After the election came the DUP deal which also proved controversial. I have written about this extensively on my blog, but my basic belief is with Britain embarking on momentous changes in its trading and diplomatic relationships the last thing this country needs now is another general election. With the most seats and most votes, and ignoring the spin from Jeremy Corbyn’s cheerleaders, only the Conservatives actually had the ability and legitimacy to be able to form a Government.

Next came the Labour amendment, tabled to a Queen’s Speech debate, about public sector pay. I did not support this because it would have meant a pay rise for ALL public sector workers including all those who already receive an automatic pay rise and some extremely highly paid public sector executives. This would have a devastating impact on our country’s finances particularly since our national debt still stands at nearly 1.9 trillion. For the moment I respect the independent Pay Review Body process and its recommendations. The Government, however, may feel that some pay rises are due, but if we need to maintain deficit reduction, we might have to look at some modest tax increases.
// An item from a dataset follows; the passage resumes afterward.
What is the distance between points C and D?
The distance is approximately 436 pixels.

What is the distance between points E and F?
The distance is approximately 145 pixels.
As for abolishing austerity I will quote David Cameron from a speech he made recently in Seoul: “The opponents of so called austerity couch their arguments in a way that make them sound generous and compassionate. They seek to paint the supporters of sound finances as selfish, or uncaring. The exact reverse is true. Giving up on sound finances isn’t being generous, its being selfish: spending money today that you might need tomorrow.”

Lastly, Theresa May. I’m not denying there are issues around her leadership. But her vilification is damaging our prospects as a nation. There is no knight-in-shining-armour statesman or woman waiting in the wings to replace her. For now, we need to reconcile ourselves to practical governing as the Brexit process grinds on. She may have her faults but she is also dutiful and she is diligent and she deserves our support during these difficult negotiations.